Converting formats of unequal ratios is done by either cropping the original image adding horizontal black bars (letterboxing) or vertical black bars (pillarboxing) to retain the original format's aspect ratio.
4:3 standard
The 4:3 ratio for standard television has been in use since the beginning of television and many computer monitors use the same aspect ratio. 4:3 is the aspect ratio defined by the Academy of Motion Picture Arts and Sciences as a standard after the advent of optical sound-on-film.
16:9 standard
16:9 is the international standard format for HDTV and many digital video cameras have the capability to record in 16:9. Anamorphic DVD transfers store the information vertically stretched in a 4:3 aspect ratio. If the TV can handle an anamorphic image, it will horizontally decompress the signal to 16:9. If not, the DVD player can reduce scan lines and add letterboxing before sending the image to the TV. Wider ratios such as 1.85:1 and 2.40:1 are accommodated within the 16:9 DVD frame by additional black bars within the image itself.
Interlacing
Interlace is a technique of improving the picture quality of a video signal without consuming any extra bandwidth. It was invented by RCA engineer Randall C. Ballard in 1932. It was commonly used in television until the 1970s, when the needs of computer monitors resulted in the reintroduction of progressive scan. Interlace is still used for most standard definition TVs, and the 1080i HDTV broadcast standard, but not for LCD, micromirror (DLP), or plasma displays.

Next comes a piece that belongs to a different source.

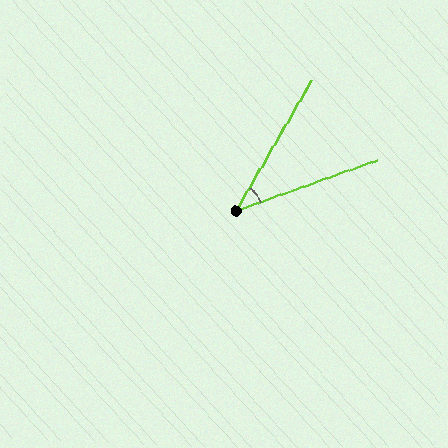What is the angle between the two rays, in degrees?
Approximately 40 degrees.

With progressive scan, an image is captured, transmitted and displayed in a similar way to text on a page - line by line, from top to bottom. An interlaced scan does this too but only for every alternate line. It starts from the top left corner to the bottom right corner and then is repeated again, only this time starting at the second row. This fills in the gaps left behind from the first scan.

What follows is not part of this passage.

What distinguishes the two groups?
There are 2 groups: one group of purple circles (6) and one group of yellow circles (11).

Such scan of every second line is called interlacing. A field is an image that contains only half of the lines you would need to make a complete picture. This allows the two scanned fields to be perceived as a continuous image which allows the viewing of full horizontal detail with half the bandwidth used by a full progressive scan.
NTSC
NTSC stands for National Television Standards Committee. It is a standard for scanning television signals that is primarily used in the United States' although it has been adopted by numerous other countries. Frames are displayed at 30 frames per second.
PAL
PAL stands for Phase Alternative Line System and it is the European TV standard for scanning television signals. Frames are displayed at 25 frames per second. PAL is used in most European countries and is gaining popularity worldwide.